Just proves what a tool he is. Did you tell him it will cost him £250 to get a test done? CSA pay for it and then if it comes back negative, the mother foots the bill for wasting everyone's time and ( more often than not) if it comes back positive, the father has to pay for it. That's how my ex backed off saying he wasn't the father, once I told him he would have to pay, he shut up. Because these idiots _know_ these kids are theirs, they are just trying to stall CSA. My ex just went quiet last time CSA got in touch, he obviously realised he didn't want to throw away £250.


----------



## Mummy1995

I know it's just disgusting. How can they deny their own children?! 

Is it seriously £250?! Wow I thought it was only £100. More fool him then if he goes through with it! What happens if they have no income though? As I have no idea if he's working, claiming or just scrounging off his parents! Do they still have to pay for it then? 

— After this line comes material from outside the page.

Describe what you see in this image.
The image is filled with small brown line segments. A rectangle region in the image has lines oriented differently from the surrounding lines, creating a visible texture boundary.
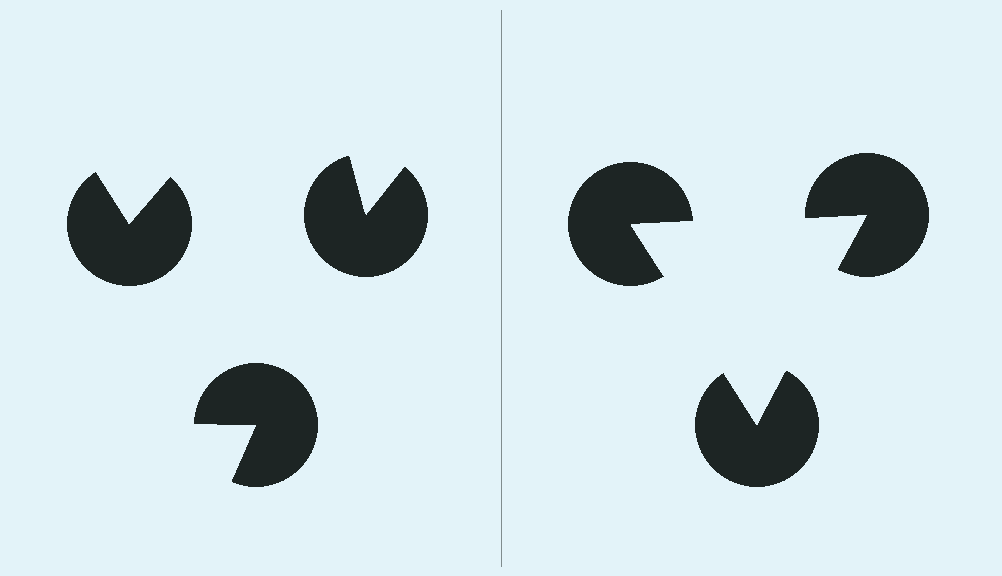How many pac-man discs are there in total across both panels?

Ah well it's not really my problem as CSA gets backdated anyway! They said they were going to contact him. I have no contact with him now so I've not said about charges but they'll tell him about that! (Although who knows if he's still stalking me on here!). He'd be stupid to go through with it to be honest, there is no doubt in my mind he is her dad, in fact it would be impossible for him not to be!! And I don't understand why these idiots think we would go through all this crap with them if they weren't the dad? I know I've told fob that if there was even a chance he wasn't the dad I'd find out (and hope he wasn't!). Not just because of all his shit but because I for one would want to be able to tell Isabella the truth! X


----------



## Dezireey

Oh, if the DNA test shows he is the father, they will send the bailiffs in to get the money if they have to. In fact, CSA hand over a lot of 'difficult' cases to what they call 'enforcers', then the shit really hits the fan for the useless FOB's. Any man that keeps avoiding, stalling or just generally giving the CSA a hard time, cannot escape.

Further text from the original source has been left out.